[67]
智大の告白大作戦は見事に成功で終わる事ができた。智大と裕子はその後暫く、人けのいない神楽殿の入口で座り込み、お互いの話しをするのであった。そしてその一部始終を神楽殿の横脇で真実と麻耶が息を潜めて成り行きを見守っていたのだった。智大と裕子の話しのやり取りもバッチリ聞けるベストポジションで見守る事ができ、告白が成功した時は2人して静かにガッツポーズを取っていた。智大と裕子が和やかに話しをしているのを見て、真実は2人きりにしておこうと考えて麻耶を連れて静かにバレないようにその場を後にして参道へと戻り、そのまま石段を降りて屋台が連なる大通りに戻って来たのだった。時計を見ると21時になろうかというところだったので、真実は麻耶を送って行こうと考えていた。
「麻耶、今日はもう帰ろうか?送っていくよ」
「・・・・うん、お願い」
麻耶はもっと真実と一緒に居たかったが、あまり遅くなると親が心配するだろうと考えて諦めたのであった。
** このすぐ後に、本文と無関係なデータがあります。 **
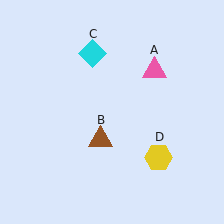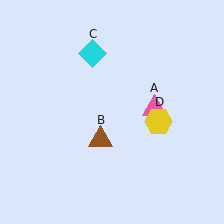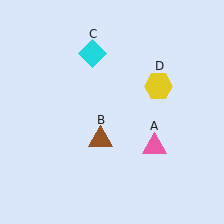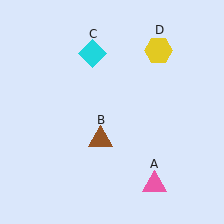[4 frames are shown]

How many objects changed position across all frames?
2 objects changed position: pink triangle (object A), yellow hexagon (object D).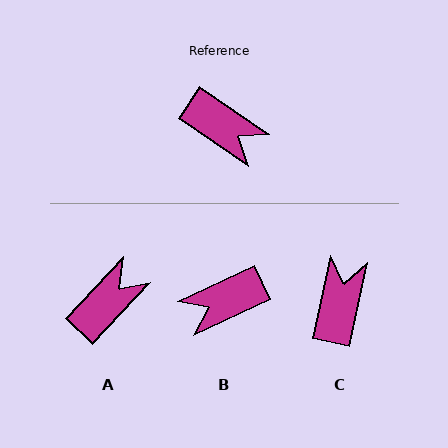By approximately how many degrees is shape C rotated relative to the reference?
Approximately 112 degrees counter-clockwise.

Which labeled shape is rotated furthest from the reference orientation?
B, about 121 degrees away.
先ほどまでの煌々と光っていて賑やかな一帯から程よく離れて暗い夜の道を真実と麻耶は手を繋いで歩いていた。周りは静まり返っているだけに遠くから祭りの音色が微かに聞こえているのが名残惜しさを更に感じさせていた。麻耶は歩きながら祭りでの一連の出来事を振り返っていた。
麻「ともくん、上手くいってよかったね」
真「そうだなー、ほとんど、というか全部真子のシナリオ通りで進んでてドン引きしそうになったけどな・・・・」
麻「そうだね・・真子ちゃんって凄いね」
真「凄いというか、ここまで来たら怖いよ。そういえば浩太が真子を引っ張って行ったけど、アイツらは何処に行ったんだろう。確認せずに帰って来てしまったな」
麻「そうね、帰ったら真子ちゃんにLIMOしてみるよ」
そんな話しをしていると、あっという間に麻耶の家に到着したのであった。
麻耶は名残惜しそうに真実を見ながら話し出した。
麻「まこと、送ってくれてありがと。明日は何時に行く?」
真「そうだなー、18時に迎えにくるよ」
麻「わかった、じゃあ、待ってるね」
麻耶がそう言って踵を返して門を開けようとした時、真実は握っていた手を離さずに麻耶を引っ張り手繰り寄せる。そして抱きしめて麻耶の顔を見つめて小声で話し掛けた。
真「麻耶、今日の浴衣、メチャ綺麗だよ、大好きだ」
麻「うん、ありがと、私も大好き」
麻耶も小声で返答し、顔を赤らめながら真実の顔を見上げて目を閉じた。
そして2人は軽く唇を交わすのであった。
唇を離して2人は暫く余韻に浸る。2人のその場所だけが時間が止まっているようだった・・・・。
暫くして麻耶がニコリと笑みを漏らした。
「それじゃあ、また、あしたね」
「うん、また、明日」
麻耶が優しく嗜めるように話すと真実もそれに応えて麻耶の手を離した。
麻耶は門を開けてしなやかに歩いて玄関に向かう。そして玄関を開けて真実に手を振りながら扉を閉めるのだった。
真実も麻耶を見守り、手を振る麻耶に応えて手を振った。
麻耶の姿が見えなくなってから真実は自宅に向かって歩き出したのであった。